Deputy minister of Planning Minister of the Palestinian National Authority
- In office 1994–2003
- President: Yasser Arafat
- Preceded by: Position established

Ambassador of the Palestinian National Authority to Switzerland
- In office 2003–2009
- Succeeded by: Ibrahim Mohammad Khraishi
- President: Mahmoud Abbas

Personal details
- Born: 1 June 1947 (age 79) Silwan, Jerusalem, Mandatory Palestine
- Party: Fatah

= Anis al-Qaq =

Palestinian former dentist, politician, and ambassador

Anis al-Qaq (Arabic: القاق، أنيس; born 1 June 1947) is a Palestinian former dentist, Palestinian Authority deputy minister and ambassador.

==Early life and career==
Anis al-Qaq received a BSc in Dentistry from the University of Baghdad in 1971. After his graduation he opened a private clinic in Jerusalem.

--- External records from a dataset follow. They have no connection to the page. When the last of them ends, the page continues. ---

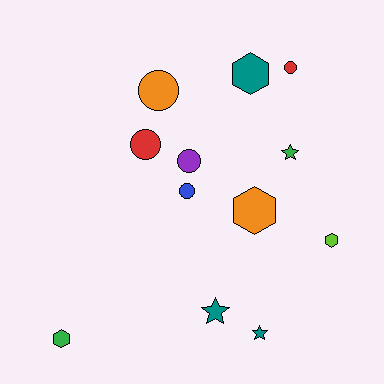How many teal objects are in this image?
There are 3 teal objects.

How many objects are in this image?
There are 12 objects.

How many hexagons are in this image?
There are 4 hexagons.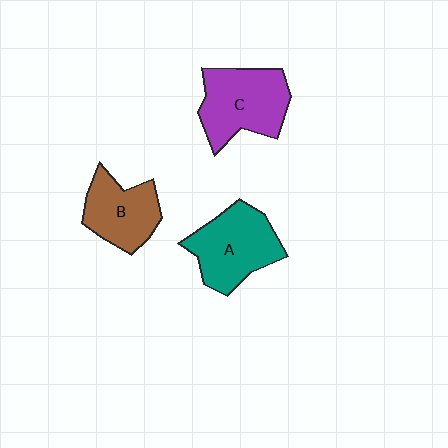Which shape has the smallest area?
Shape B (brown).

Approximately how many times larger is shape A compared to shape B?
Approximately 1.3 times.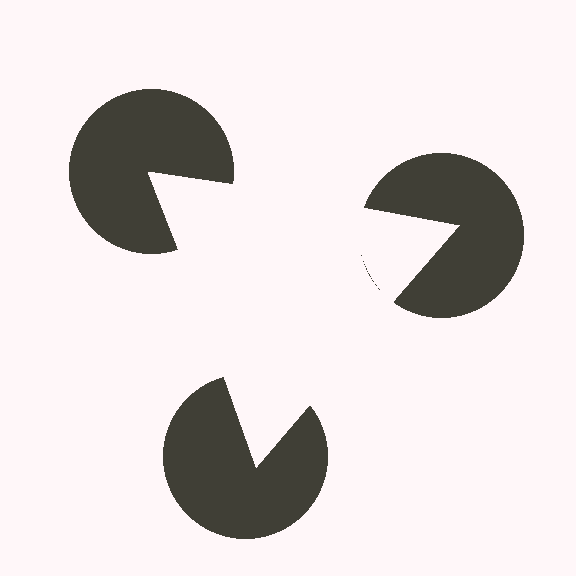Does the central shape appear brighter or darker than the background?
It typically appears slightly brighter than the background, even though no actual brightness change is drawn.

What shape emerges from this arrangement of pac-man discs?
An illusory triangle — its edges are inferred from the aligned wedge cuts in the pac-man discs, not physically drawn.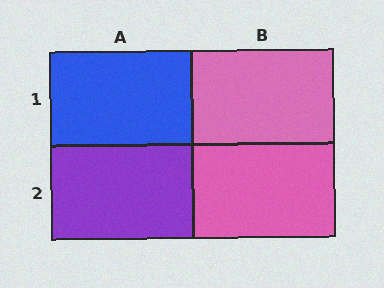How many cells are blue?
1 cell is blue.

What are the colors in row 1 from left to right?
Blue, pink.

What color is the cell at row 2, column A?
Purple.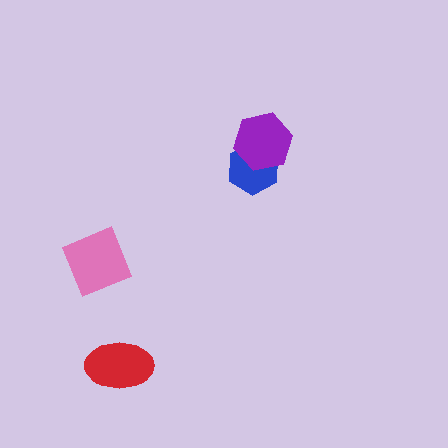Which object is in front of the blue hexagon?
The purple hexagon is in front of the blue hexagon.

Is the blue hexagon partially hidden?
Yes, it is partially covered by another shape.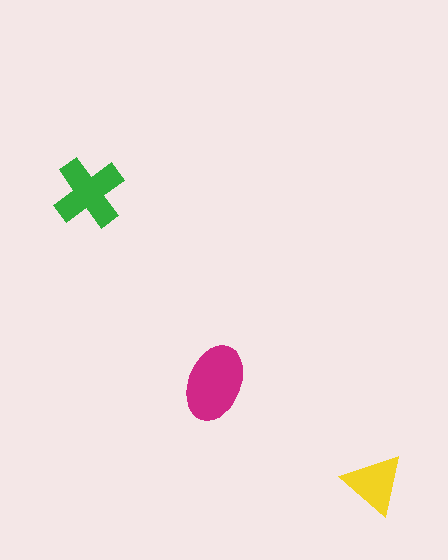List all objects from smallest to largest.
The yellow triangle, the green cross, the magenta ellipse.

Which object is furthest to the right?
The yellow triangle is rightmost.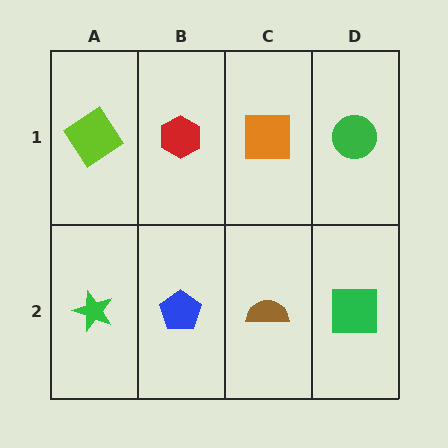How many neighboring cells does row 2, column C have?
3.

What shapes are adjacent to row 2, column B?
A red hexagon (row 1, column B), a green star (row 2, column A), a brown semicircle (row 2, column C).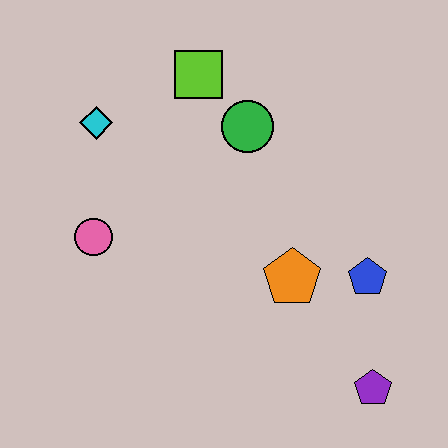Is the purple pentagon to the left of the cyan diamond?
No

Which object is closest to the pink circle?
The cyan diamond is closest to the pink circle.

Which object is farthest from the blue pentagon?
The cyan diamond is farthest from the blue pentagon.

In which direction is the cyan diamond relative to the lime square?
The cyan diamond is to the left of the lime square.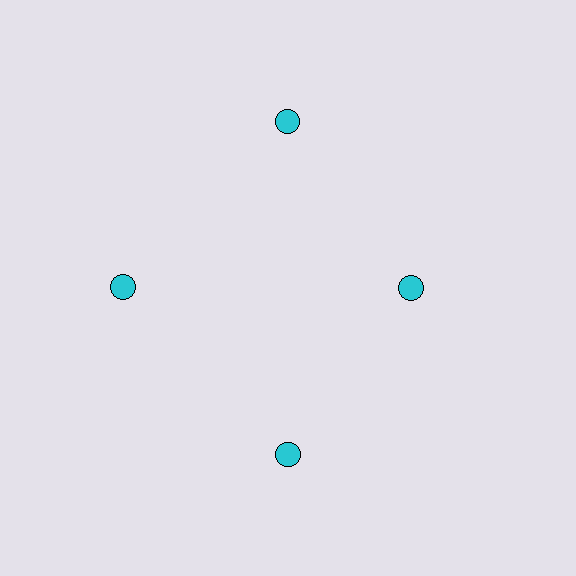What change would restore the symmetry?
The symmetry would be restored by moving it outward, back onto the ring so that all 4 circles sit at equal angles and equal distance from the center.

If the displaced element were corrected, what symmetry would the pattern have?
It would have 4-fold rotational symmetry — the pattern would map onto itself every 90 degrees.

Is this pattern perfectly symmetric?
No. The 4 cyan circles are arranged in a ring, but one element near the 3 o'clock position is pulled inward toward the center, breaking the 4-fold rotational symmetry.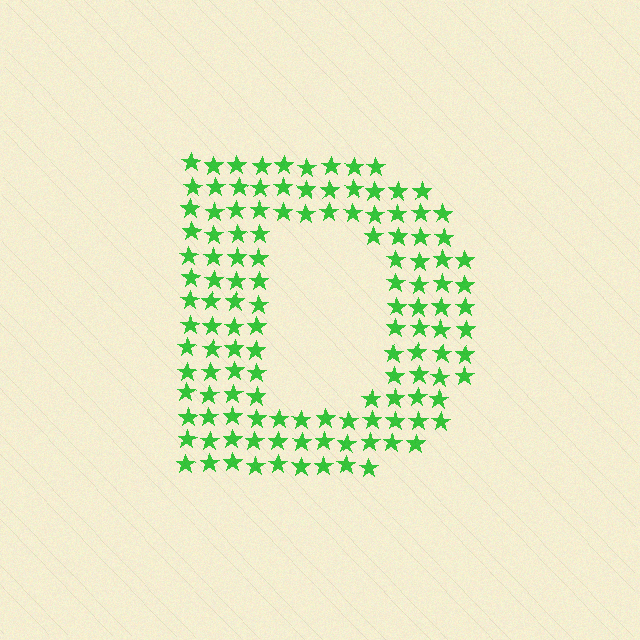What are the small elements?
The small elements are stars.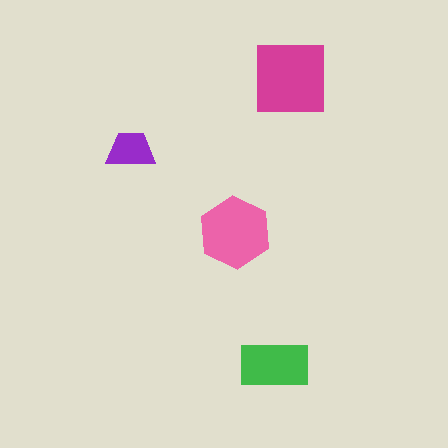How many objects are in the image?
There are 4 objects in the image.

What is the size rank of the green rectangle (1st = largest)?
3rd.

From 1982 to 1984 he continued his education in Buckinghamshire, UK, specializing in oral surgery.

Other activities:

- 1985–90 Chairman of the Dental Association in the West Bank.
- 1986–90 Head of the Professionals’ Union
- 1989– chairman of the Board of Trustees of the Palestinian National Theater in Jerusalem
- 1989– Executive Member, Council for Higher Education
- 1989– President of the Palestinian-Swedish Friendship Society
- 1989– Secretary General of the Health Services Council
- 1989– Board Member of the International Coordinating Committee on the Question of Palestine (ICCP)
- 1989– Member of the Coordinating Committee for NGOs on the Question of Palestine in the Occupied Palestinian Territories
- 1989– Member of the Palestinian Medical School Committee
- 2002– Co-chairperson International Forum for Peace
- 2004– Member of the editorial board of the Palestine–Israel Journal
- 2004– President of the Center for Health Services in Jerusalem

==Politics==
Al-Qaq became Deputy Assistant to the PA Minister of Planning and International Cooperation in 1994. He became ambassador of the Palestinian National Authority to Switzerland in 2003. In 2009 he retired from politics.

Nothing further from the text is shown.